Chennai is een kuststad in het zuidoosten van India en een van de vier grootstedelijke gebieden (naast Delhi, Mumbai and Kolkotta); het is de hoofdstad van de provincie Tamil Nadu. Deze provincie heeft een sterke ICT-sector, die 23 % van de economie uitmaakt met een concentratie in Chennai. In Chennai zijn vestigingen van multinationals als Alcatel, Nokia, Ericsson, Ford Information Technology, Verizon, Xansa, TCS, Ramco, HCL Pentafour, Cognizant, Singapore Airlines, EDS, Infosys, and Matsushita. Chennai biedt werk aan 45.000 professionals en 14 % van de software-export van India komt uit de provincie Tamil Nadu.

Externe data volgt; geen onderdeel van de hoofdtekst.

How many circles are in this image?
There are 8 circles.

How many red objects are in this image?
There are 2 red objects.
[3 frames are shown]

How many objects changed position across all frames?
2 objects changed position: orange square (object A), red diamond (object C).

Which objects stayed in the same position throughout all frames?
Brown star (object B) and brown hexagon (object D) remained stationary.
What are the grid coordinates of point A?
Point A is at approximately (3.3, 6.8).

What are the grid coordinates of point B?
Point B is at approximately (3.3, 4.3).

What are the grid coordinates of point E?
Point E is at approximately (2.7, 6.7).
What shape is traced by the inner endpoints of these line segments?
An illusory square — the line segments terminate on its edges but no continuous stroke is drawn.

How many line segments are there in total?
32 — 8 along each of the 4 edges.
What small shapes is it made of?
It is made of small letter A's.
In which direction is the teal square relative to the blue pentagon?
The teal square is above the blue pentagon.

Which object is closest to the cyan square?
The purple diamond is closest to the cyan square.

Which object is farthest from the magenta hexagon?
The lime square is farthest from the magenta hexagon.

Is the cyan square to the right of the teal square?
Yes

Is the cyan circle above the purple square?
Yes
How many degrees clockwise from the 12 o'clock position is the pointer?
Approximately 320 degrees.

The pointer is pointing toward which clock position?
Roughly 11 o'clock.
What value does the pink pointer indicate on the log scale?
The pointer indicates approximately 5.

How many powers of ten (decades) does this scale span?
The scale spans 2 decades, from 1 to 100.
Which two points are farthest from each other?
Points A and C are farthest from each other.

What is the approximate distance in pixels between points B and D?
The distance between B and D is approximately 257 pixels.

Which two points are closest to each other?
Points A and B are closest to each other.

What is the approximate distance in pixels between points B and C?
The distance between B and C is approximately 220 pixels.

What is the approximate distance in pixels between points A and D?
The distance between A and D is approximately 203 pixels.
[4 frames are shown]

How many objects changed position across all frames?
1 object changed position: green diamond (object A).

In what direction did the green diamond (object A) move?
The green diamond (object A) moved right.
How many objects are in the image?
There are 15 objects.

Verder heeft de TU Delft aangegeven geïnteresseerd te zijn in het verkennen van samenwerkingsmogelijkheden met het Indian Institute of Technology, Madras (ITT-Madras). Chennai heeft ook als voordeel dat daar een Netherlands Business Support Office (NBSO) van het ministerie van Economische Zaken gevestigd is, dat plaatselijk ondersteuning kan leveren bij het opbouwen van de economische contacten. Verder heeft de WFIA goede contacten met lokale ambtenaren.

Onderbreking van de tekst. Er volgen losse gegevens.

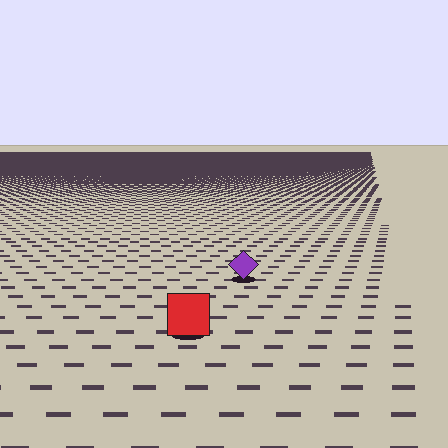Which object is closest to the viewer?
The red square is closest. The texture marks near it are larger and more spread out.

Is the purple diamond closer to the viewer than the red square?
No. The red square is closer — you can tell from the texture gradient: the ground texture is coarser near it.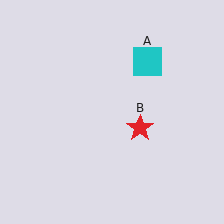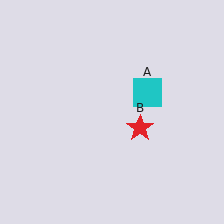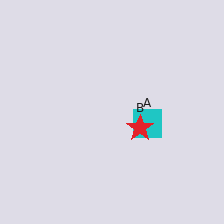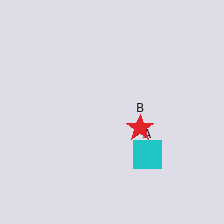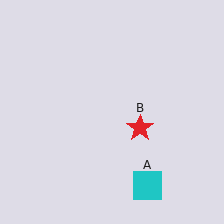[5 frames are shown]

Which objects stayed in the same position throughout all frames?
Red star (object B) remained stationary.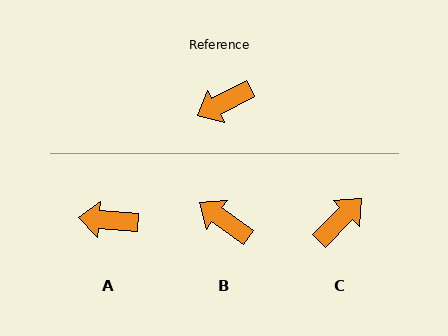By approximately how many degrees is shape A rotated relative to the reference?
Approximately 32 degrees clockwise.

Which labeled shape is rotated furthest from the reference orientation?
C, about 162 degrees away.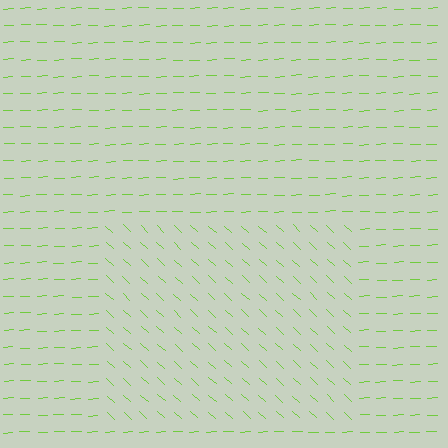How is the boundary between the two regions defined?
The boundary is defined purely by a change in line orientation (approximately 45 degrees difference). All lines are the same color and thickness.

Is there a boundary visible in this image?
Yes, there is a texture boundary formed by a change in line orientation.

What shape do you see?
I see a rectangle.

Over de economische samenwerking is een informatief gesprek gevoerd met de consul-generaal van Nederland in dit gedeelte van India. De WFIA en de Kamer van Koophandel participeren in een handelsmissie van de staatssecretaris van Economische Zaken, die ook Chennai aandoet en zij zullen tijdens die missie de belangstelling van Delft voor eventuele samenwerking overbrengen.
Stellingen
Tegen de achtergrond van de discussienotitie Internationale Acquisitie is een aantal stellingen geformuleerd, die als basis kunnen dienen voor discussie en beleidsontwikkeling.
Stelling 1
De acquisitie moet zich niet louter richten op het werven van bedrijven, maar op het werven van de “juiste” bedrijven, dat wil zeggen bedrijven waarvan de komst een meerwaarde heeft voor de reeds aanwezige bedrijven en instellingen en die nadrukkelijk bijdragen aan de groei van de economische bedrijvigheid en/of de werkgelegenheid. Dit geldt niet alleen voor de nationale acquisitie, maar ook voor de internationale acquisitie.
Stelling 2
Voor nationale acquisitie is een algemene benadering, waarbij Delft zich als ‘totaliteit’ profileert en een goed gastheerschap de juiste strategie. uit de praktijk blijkt dat gericht zoeken naar potentiële vestigers uit eigen land heeft geen toegevoegde waarde. Internationale acquisitie moet daarentegen juist actief georganiseerd zijn en gericht op het actief benaderen van bedrijven in “booming regio’s” in de sectoren waarop Delft zich profileert.
Stelling 3
Hoewel acquisitie voor een gemeente een relatief
arbeidsintensieve en weinig direct productieve activiteit is, is het
desalniettemin zinvol hier geld, tijd en energie in te steken, omdat de markt
de acquisitierol nooit volledig van de gemeente kan en zal overnemen.